Toni's dad thinks Goldwater is a right-wing extremist for those positions.
I guessed that Goldwater's advocacy of using nuclear weapons may have been what bothered Toni's dad. Mr. Harvestdancer claims that it was Goldwater's advocacy of civil rights that led Toni's dad to consider Goldwater (BG) "too far right." Harvestdancer (JH) even cites Goldwater's civil rights support AFTER his failed 1964 campaign, which lacks any chronological sense.
Let me repeat that. JH pretends to believe that it was support for civil rights that made Toni's dad reject BG as "too far right." Do I need to belabor the point?

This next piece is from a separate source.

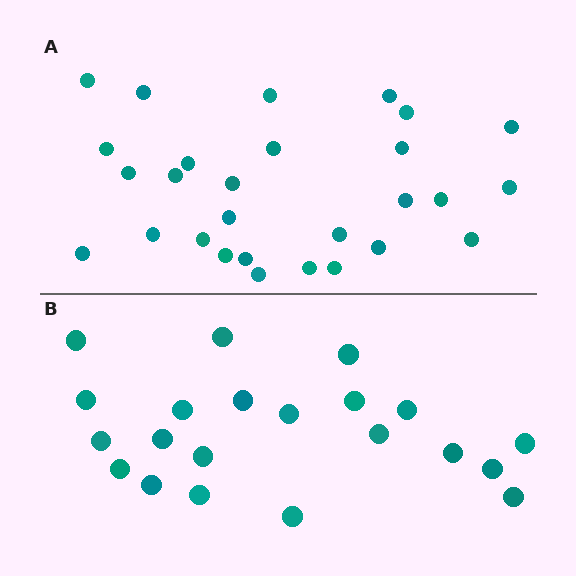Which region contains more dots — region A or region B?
Region A (the top region) has more dots.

There are two possibilities:
(1) JH's cognitive skill is at such a low level that I would risk a ToU infraction by discussing it.
Or
(2) The relationship between JH's post and reality is so non-existent that I would risk a ToU infraction by specifying this more clearly.
And this, BTW, is an extremely common pattern with JH. In prior posts on other topics, Harvestdancer has used this extreme level of disingenuity over and over and over.
I'm not sure I've even seen Tucker Carlson, Sean Hannity or Donald Trump sink to such blatantly ridiculous nonsense.
@Jason Harvestdancer -- Can you explain this pattern? Do you have some twisted notion of rhetoric where constructing such nonsense is seen as an intellectual triumph? Free advice for Jason: This sort of "cognition" makes you look like an utter fool.